Unlike something like Squid Game, which came swaggering in laden with extremely expensive Hollywood-level production design, Chicken Nugget was very clearly made on the cheap. It’s bright like a daytime soap opera, it has very few traditional action sequences and a big percentage of its visual-effects budget seems to have been spent on making a chicken nugget wobble very slightly. It’s so weird and bargain basement-y that there is a good chance you will get a few minutes into the first episode and decide that Chicken Nugget is simply not for you.

But this would be a mistake. I was fully ready to bail on the show, until a brief sequence where the father of the woman who turned into a chicken nugget grieves her predicament. He remembers bringing her up alone after the death of her mother. He’s scared and overwhelmed, but he’s proud of the woman she’s becoming. And I’ll be damned if it isn’t one of the most unexpectedly moving things I’ve seen in an age. Somehow this stupid show, one that often feels as if it was free-associated rather than traditionally written, wrestled a true emotional response from me.

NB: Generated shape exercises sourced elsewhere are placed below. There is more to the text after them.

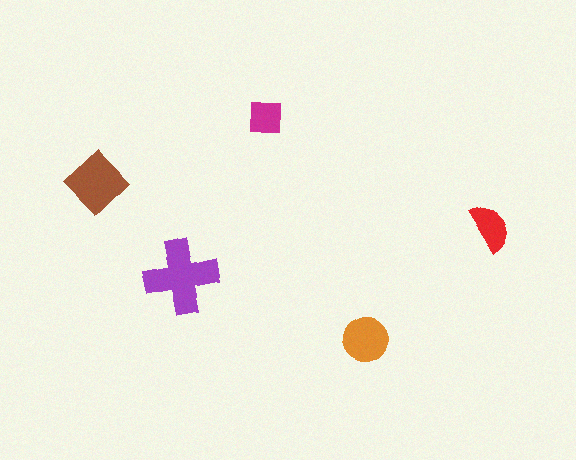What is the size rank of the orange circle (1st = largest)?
3rd.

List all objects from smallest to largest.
The magenta square, the red semicircle, the orange circle, the brown diamond, the purple cross.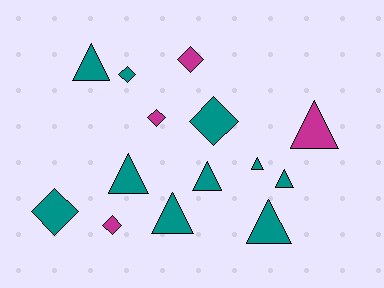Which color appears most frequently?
Teal, with 10 objects.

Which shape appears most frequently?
Triangle, with 8 objects.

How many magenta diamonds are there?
There are 3 magenta diamonds.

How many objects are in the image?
There are 14 objects.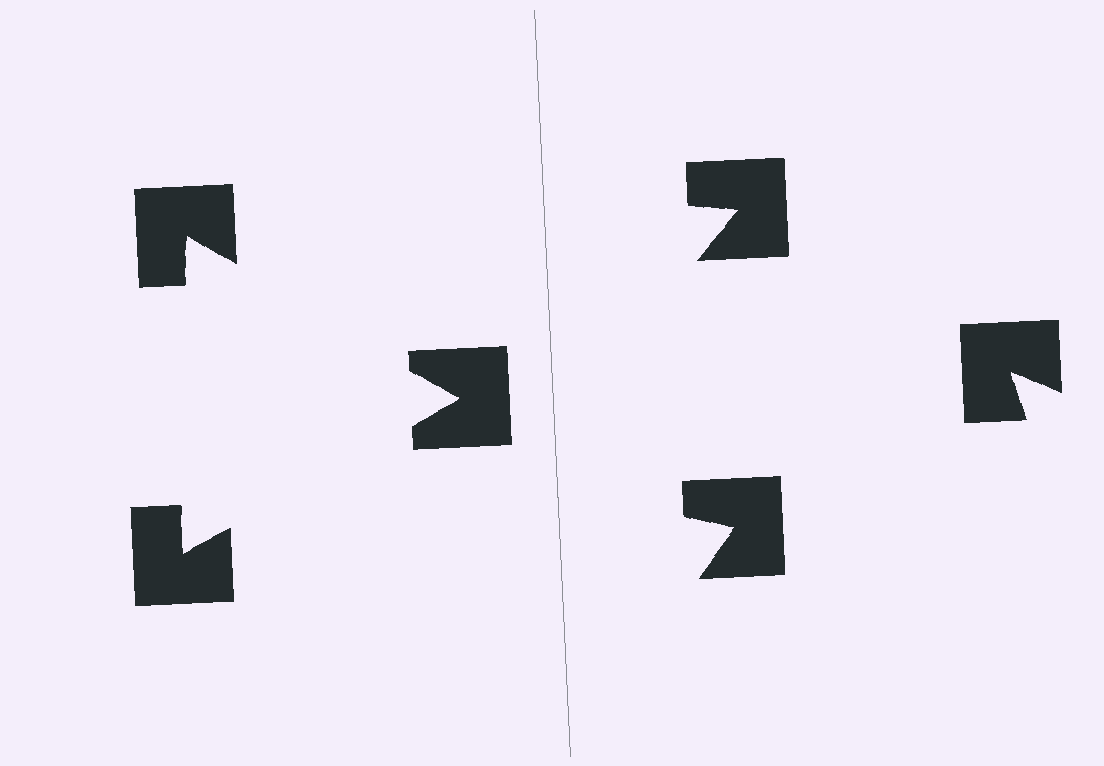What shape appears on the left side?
An illusory triangle.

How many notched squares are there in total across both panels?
6 — 3 on each side.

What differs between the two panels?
The notched squares are positioned identically on both sides; only the wedge orientations differ. On the left they align to a triangle; on the right they are misaligned.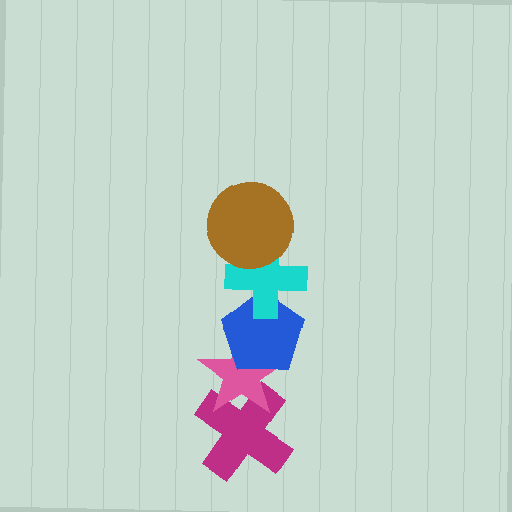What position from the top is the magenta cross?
The magenta cross is 5th from the top.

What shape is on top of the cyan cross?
The brown circle is on top of the cyan cross.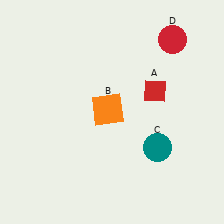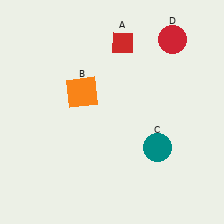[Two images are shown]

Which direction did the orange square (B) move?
The orange square (B) moved up and to the left.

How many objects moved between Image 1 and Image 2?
2 objects moved between the two images.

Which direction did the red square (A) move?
The red square (A) moved up and to the left.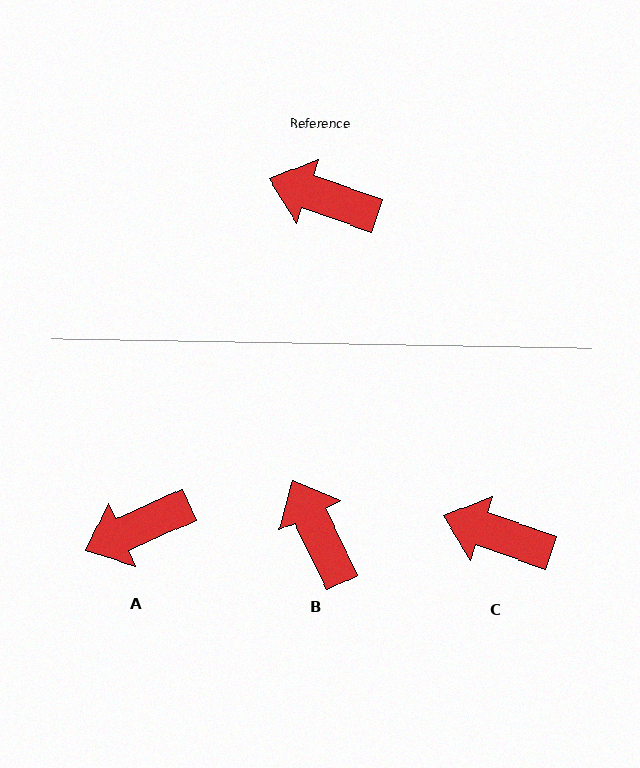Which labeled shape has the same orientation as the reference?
C.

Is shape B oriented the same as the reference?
No, it is off by about 45 degrees.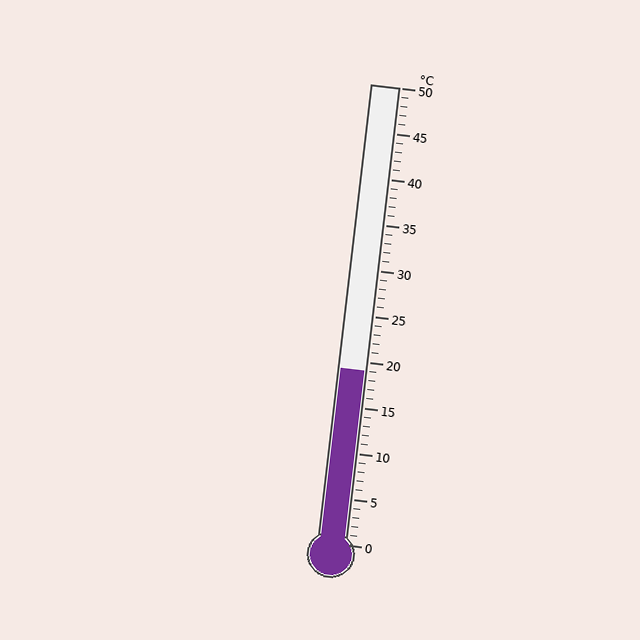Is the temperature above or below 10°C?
The temperature is above 10°C.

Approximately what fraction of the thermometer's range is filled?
The thermometer is filled to approximately 40% of its range.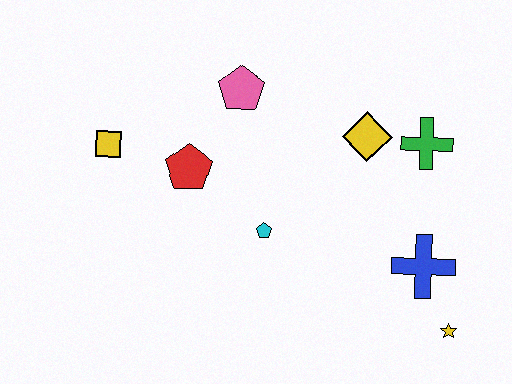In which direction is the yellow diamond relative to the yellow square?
The yellow diamond is to the right of the yellow square.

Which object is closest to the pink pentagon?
The red pentagon is closest to the pink pentagon.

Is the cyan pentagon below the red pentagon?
Yes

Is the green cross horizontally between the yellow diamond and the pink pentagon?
No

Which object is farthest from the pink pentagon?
The yellow star is farthest from the pink pentagon.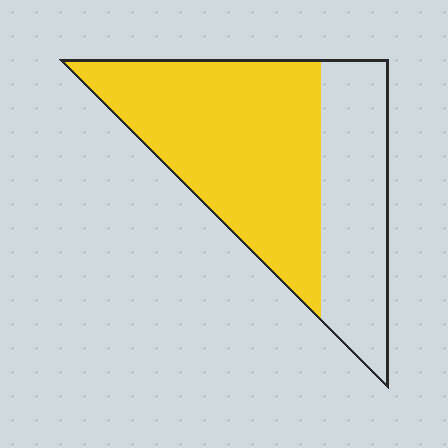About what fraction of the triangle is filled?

From there, inexplicably, Chicken Nugget keeps getting better and better. It becomes less about the weirdness of a woman who is trapped in chicken form, and more about the bonding that happens between the two people who try to get her back. Soon, the girl’s father and the intern team up to try to discover what exactly happened to her, uncovering a long and complicated conspiracy that branches off down a number of incredibly strange tributaries that, among other things, provide a whistlestop journey through Korean culinary history.

Given its meagre budget, the show takes some bold formal leaps, too. We travel hundreds of years into the past, and several decades into the future, in our attempt to figure out exactly what happened to this poor nugget lady. Extraordinary new characters are introduced. There’s an ambition here that cannot be tamed. Had Chicken Nugget been given the blockbuster treatment, there’s a chance that all this would have come off as overwrought, as something being prestige just for the sake of it. But the show’s shonky, cheapo production prevents that. It has to rely on charm alone to get by, and this is something it has in spades.

Realistically, Chicken Nugget won’t get close to equalling The Glory’s popularity. If it even makes the top half of the next What We Watched report I’ll be staggered. It’s far too bizarre and homemade for that. But those who will watch Chicken Nugget will love it completely, and isn’t that really the best metric?